3. Representations and Warranties of Stockholder . Each Stockholder hereby represents and warrants, as to himself, herself or itself (severally and not jointly), to Parent as follows:
3.1 Securities . No person who is not a signatory to this Agreement (or such signatorys spouse for purposes of applicable community property Laws) has a beneficial interest in or a right to acquire or vote any of the Shares (other than, if such Stockholder is a partnership or a limited liability company, the rights and interests of Persons that own partnership interests or limited liability company membership interests or units in such Stockholder under the partnership agreement or operating agreement governing Stockholder and applicable partnership or limited liability company law, or if such Stockholder is a trust, the beneficiaries thereof). The Shares are not, and at the Expiration Time will not be, subject to any Liens (other than Liens created pursuant to this Agreement).
3.2 Power, Authorization and Validity . If such Stockholder is an entity, such Stockholder is duly organized, validly existing and in good standing under the laws of the jurisdiction of its organization. Such Stockholder has all requisite power and authority (if such Stockholder is an entity) or legal capacity (if such Stockholder is a natural person) to enter into this Agreement and to perform his, her or its obligations under this Agreement. The execution and delivery of this Agreement by such Stockholder and the consummation by such Stockholder of the transactions contemplated hereby have been duly authorized by all necessary action, if any, on the part of such Stockholder.
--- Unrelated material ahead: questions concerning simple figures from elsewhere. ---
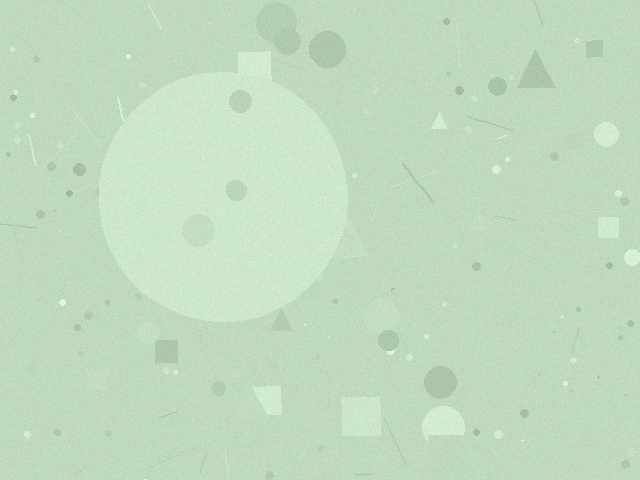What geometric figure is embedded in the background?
A circle is embedded in the background.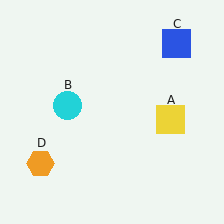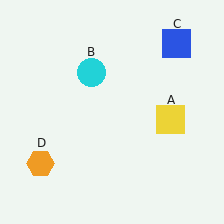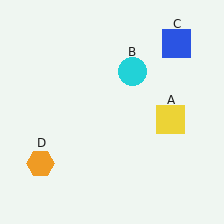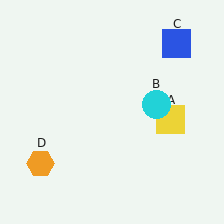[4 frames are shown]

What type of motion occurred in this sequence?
The cyan circle (object B) rotated clockwise around the center of the scene.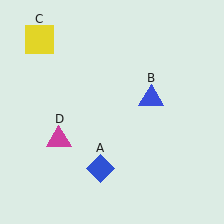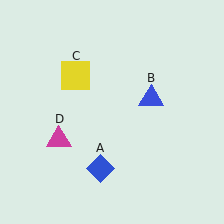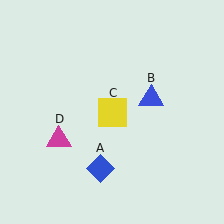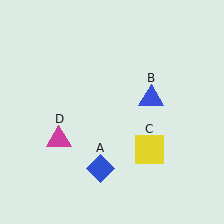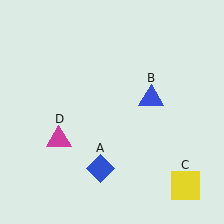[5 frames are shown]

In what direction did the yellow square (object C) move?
The yellow square (object C) moved down and to the right.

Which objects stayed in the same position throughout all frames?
Blue diamond (object A) and blue triangle (object B) and magenta triangle (object D) remained stationary.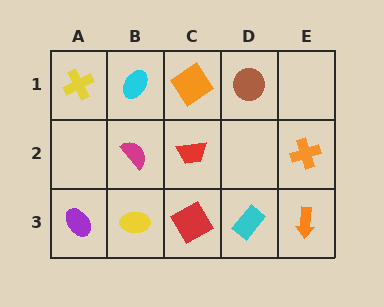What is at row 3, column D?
A cyan rectangle.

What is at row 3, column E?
An orange arrow.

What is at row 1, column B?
A cyan ellipse.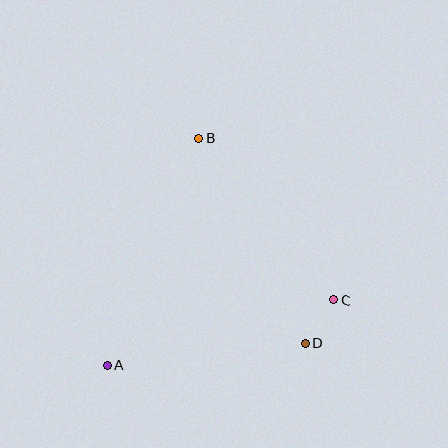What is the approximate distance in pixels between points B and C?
The distance between B and C is approximately 211 pixels.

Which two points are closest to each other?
Points C and D are closest to each other.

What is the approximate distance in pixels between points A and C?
The distance between A and C is approximately 235 pixels.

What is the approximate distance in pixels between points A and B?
The distance between A and B is approximately 244 pixels.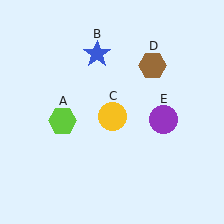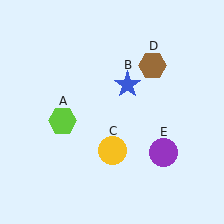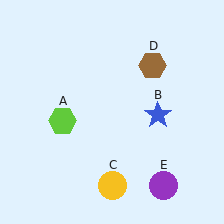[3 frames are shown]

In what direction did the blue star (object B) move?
The blue star (object B) moved down and to the right.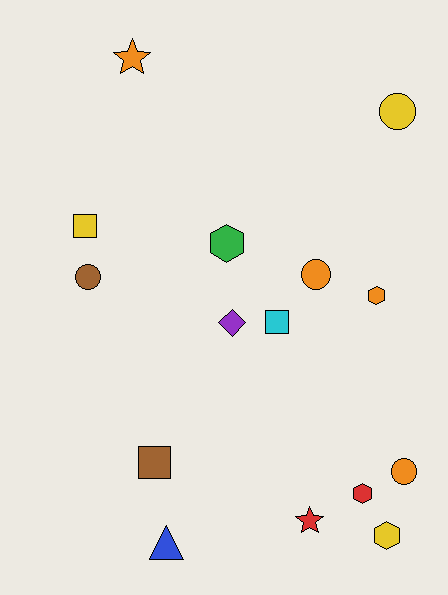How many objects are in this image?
There are 15 objects.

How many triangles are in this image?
There is 1 triangle.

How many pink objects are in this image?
There are no pink objects.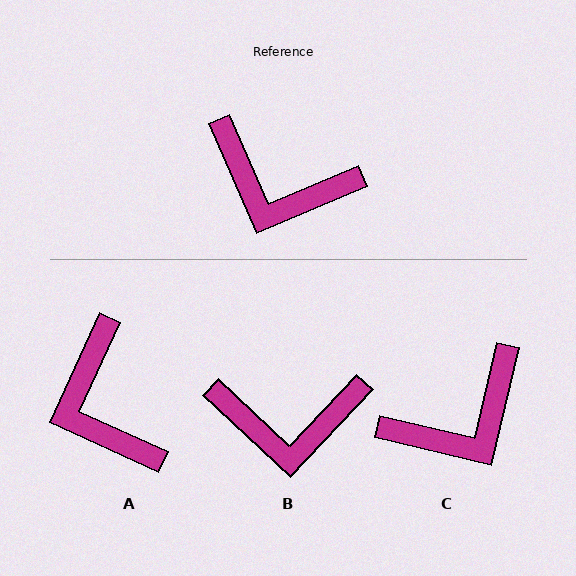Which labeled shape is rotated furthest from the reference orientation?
C, about 53 degrees away.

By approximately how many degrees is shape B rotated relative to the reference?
Approximately 24 degrees counter-clockwise.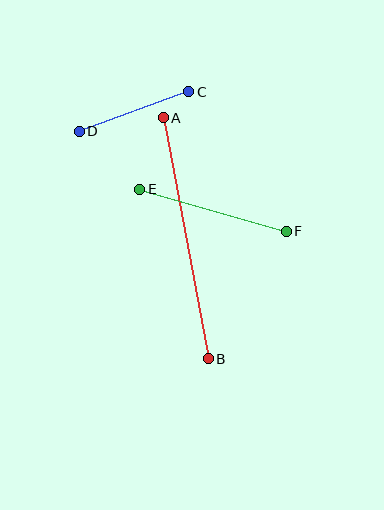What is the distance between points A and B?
The distance is approximately 245 pixels.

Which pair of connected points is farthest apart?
Points A and B are farthest apart.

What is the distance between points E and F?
The distance is approximately 153 pixels.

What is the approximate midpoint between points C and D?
The midpoint is at approximately (134, 111) pixels.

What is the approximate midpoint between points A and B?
The midpoint is at approximately (186, 238) pixels.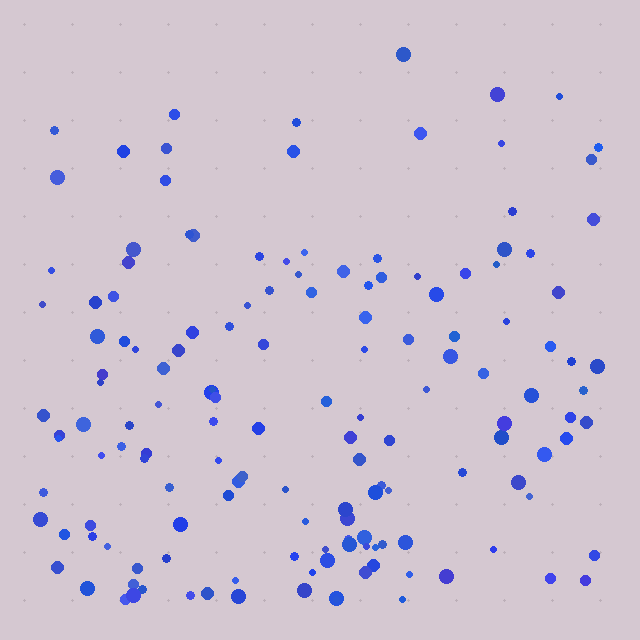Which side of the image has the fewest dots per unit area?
The top.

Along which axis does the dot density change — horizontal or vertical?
Vertical.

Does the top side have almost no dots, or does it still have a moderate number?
Still a moderate number, just noticeably fewer than the bottom.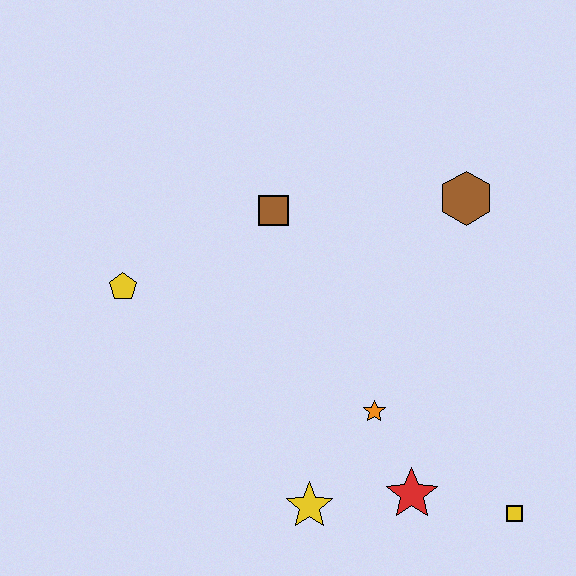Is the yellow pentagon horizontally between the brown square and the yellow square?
No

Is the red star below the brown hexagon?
Yes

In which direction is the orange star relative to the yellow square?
The orange star is to the left of the yellow square.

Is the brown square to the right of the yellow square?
No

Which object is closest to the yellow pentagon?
The brown square is closest to the yellow pentagon.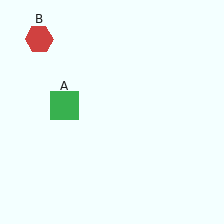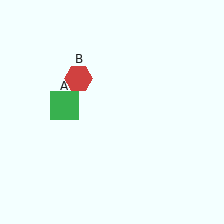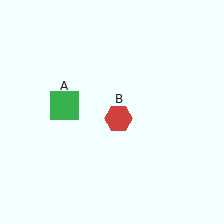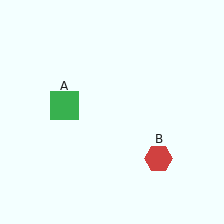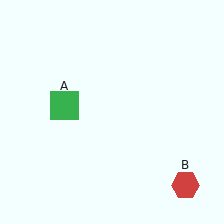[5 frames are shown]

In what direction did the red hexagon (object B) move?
The red hexagon (object B) moved down and to the right.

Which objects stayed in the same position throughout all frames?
Green square (object A) remained stationary.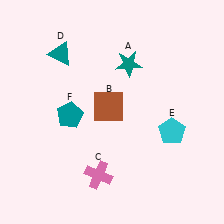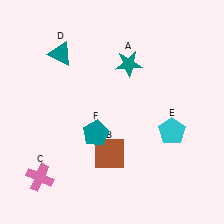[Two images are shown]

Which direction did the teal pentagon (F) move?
The teal pentagon (F) moved down and to the right.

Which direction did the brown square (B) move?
The brown square (B) moved down.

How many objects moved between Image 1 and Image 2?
3 objects moved between the two images.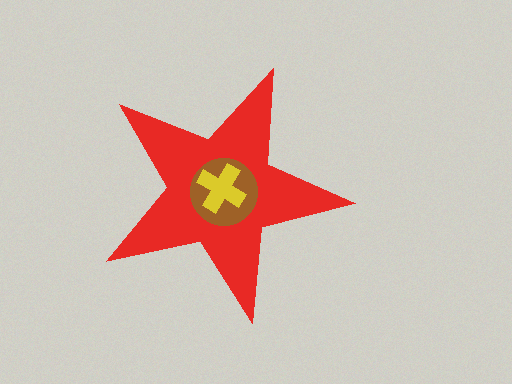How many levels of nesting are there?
3.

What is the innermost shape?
The yellow cross.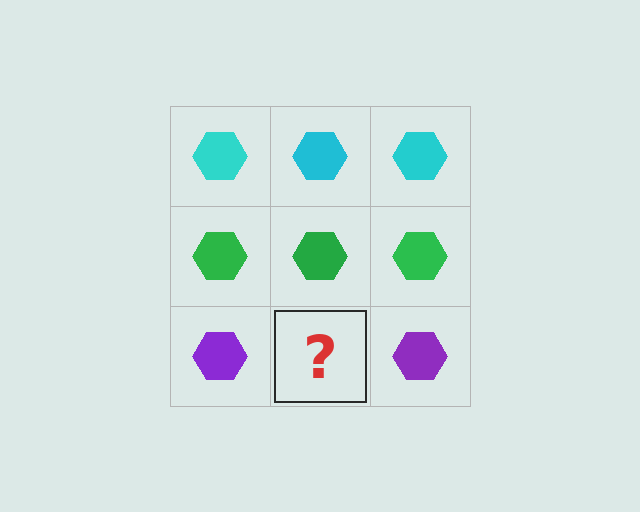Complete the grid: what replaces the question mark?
The question mark should be replaced with a purple hexagon.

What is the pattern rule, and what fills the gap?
The rule is that each row has a consistent color. The gap should be filled with a purple hexagon.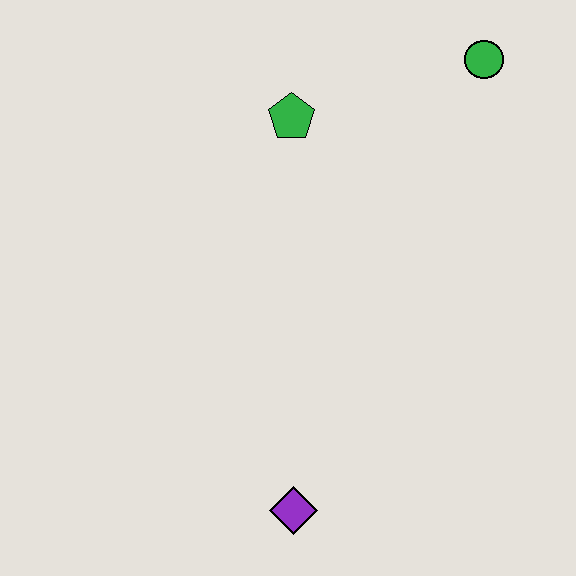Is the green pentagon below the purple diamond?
No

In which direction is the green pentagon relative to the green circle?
The green pentagon is to the left of the green circle.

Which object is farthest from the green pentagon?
The purple diamond is farthest from the green pentagon.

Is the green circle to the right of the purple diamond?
Yes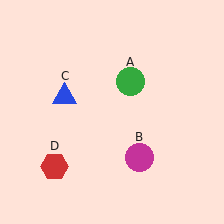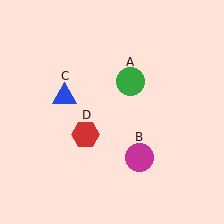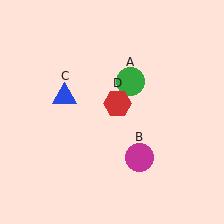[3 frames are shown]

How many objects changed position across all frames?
1 object changed position: red hexagon (object D).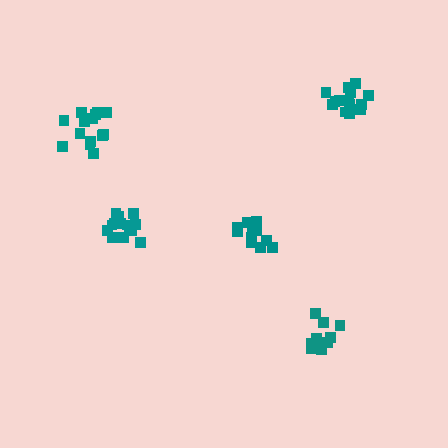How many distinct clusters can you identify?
There are 5 distinct clusters.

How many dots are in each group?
Group 1: 11 dots, Group 2: 14 dots, Group 3: 14 dots, Group 4: 14 dots, Group 5: 9 dots (62 total).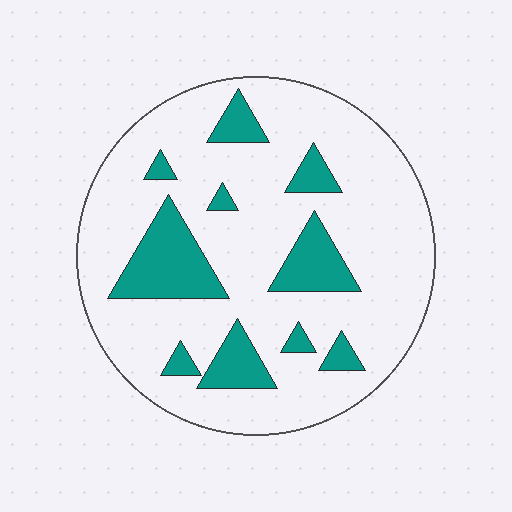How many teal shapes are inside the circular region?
10.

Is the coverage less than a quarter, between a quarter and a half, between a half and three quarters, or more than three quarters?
Less than a quarter.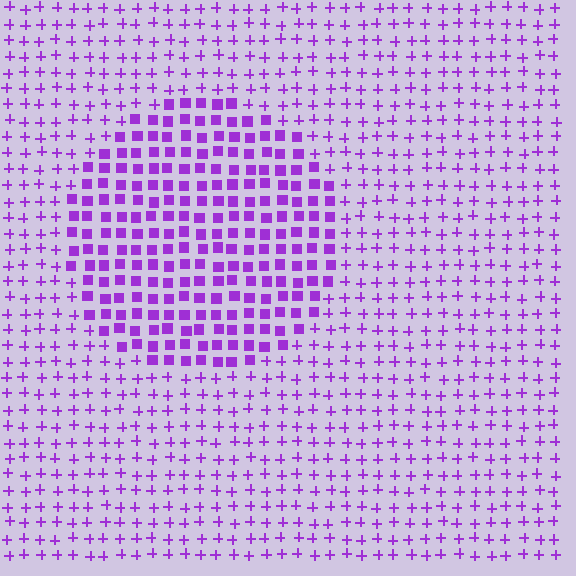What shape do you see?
I see a circle.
This Agreement has been duly executed and delivered by such Stockholder and constitutes a valid and binding obligation of such Stockholder, enforceable against such Stockholder in accordance with its terms, subject only to the effect, if any, of (a) applicable bankruptcy, insolvency, reorganization, moratorium or other similar law now or hereafter in effect relating to creditors rights generally and (b) rules of law and equity governing specific performance, injunctive relief and other equitable remedies.
3.3 No Consents . No consent, approval, order, authorization, release or waiver of, or registration, declaration or filing with, any Governmental Authority or other Person by or on behalf of such Stockholder is necessary or required to be made or obtained by such Stockholder to enable such Stockholder to lawfully execute and deliver, enter into, and perform its, his or her obligations under this Agreement except as has been made or obtained prior to the date of this Agreement.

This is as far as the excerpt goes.